Fosun’s 2022 debt crisis stemmed from years of aggressive expansion, including a major global acquisition spree, that rapidly drove up its liabilities. At the same time, disruptions during the pandemic severely hit the company’s cash flow. By September 2022, S&P Global Ratings had downgraded Fosun from BB to BB-, causing its offshore U.S. dollar bonds to tumble in value. The company was further rocked when Moody’s withdrew its rating for Fosun in April 2023, citing insufficient information.

Despite those difficulties, the value of Fosun’s assets consistently exceeded its liabilities. The company embarked on an aggressive deleveraging starting midway through 2022 by methodically offloading assets. Such sales included stakes in state-owned enterprises like Tsingtao Brewery and New China Life Insurance, along with significant overseas holdings, to improve the company’s funding access.

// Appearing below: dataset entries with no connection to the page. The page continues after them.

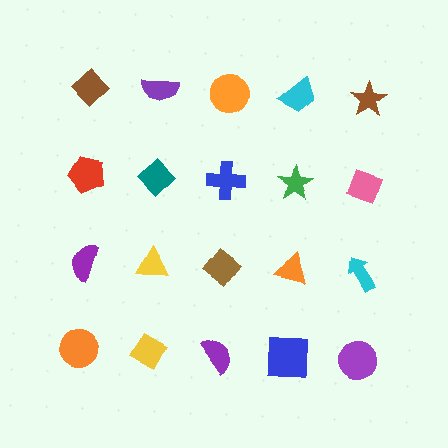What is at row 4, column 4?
A blue square.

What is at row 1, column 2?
A purple semicircle.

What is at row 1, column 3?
An orange circle.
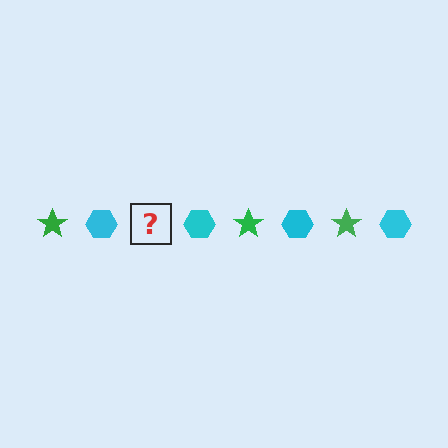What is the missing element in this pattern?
The missing element is a green star.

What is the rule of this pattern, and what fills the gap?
The rule is that the pattern alternates between green star and cyan hexagon. The gap should be filled with a green star.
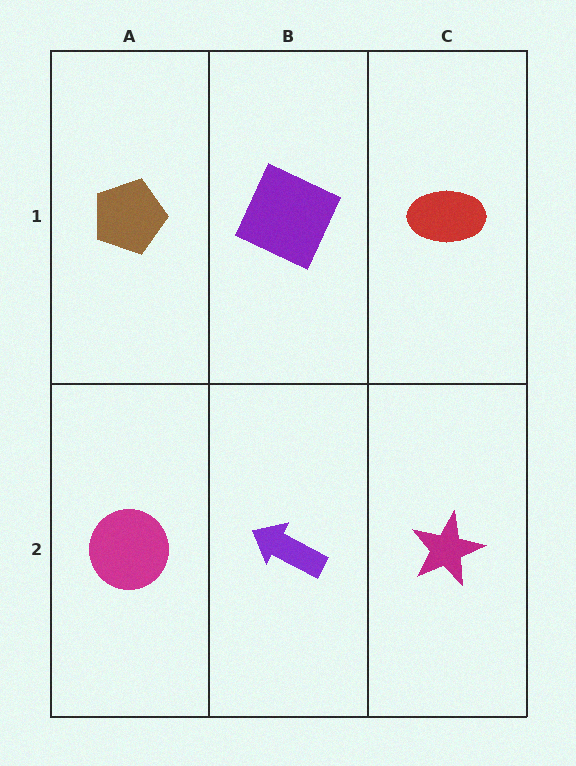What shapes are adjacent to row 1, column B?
A purple arrow (row 2, column B), a brown pentagon (row 1, column A), a red ellipse (row 1, column C).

The strategy succeeded in stabilizing Fosun’s finances and engineering a recovery from the crisis.

Return to the U.S. dollar bond market

As it pulled back from the brink, the company returned to the U.S. dollar bond market after a more than three-year hiatus with its issue of $300 million worth of 3.5-year senior unsecured notes in November 2024. S&P viewed the deal positively, citing tangible progress on improving the company’s funding flexibility. It affirmed Fosun’s BB- corporate credit rating with a “stable” outlook. In early September this year, Fosun subsequently issued another $400 million in notes carrying a 6.8% coupon rate.

While the worst of Fosun’s debt crisis has passed, its Hong Kong-listed shares remain depressed at around HK$5.60 – just half of where they traded before the turmoil. Analysts at Citi, which rates Fosun International a “buy,” noted proceeds from the latest divestments could support higher shareholder payouts. It said the stock currently trades at about a 70% discount to the company’s net asset value, implying the potential for considerable upside, prompting it to raise its target price to HK$6.50.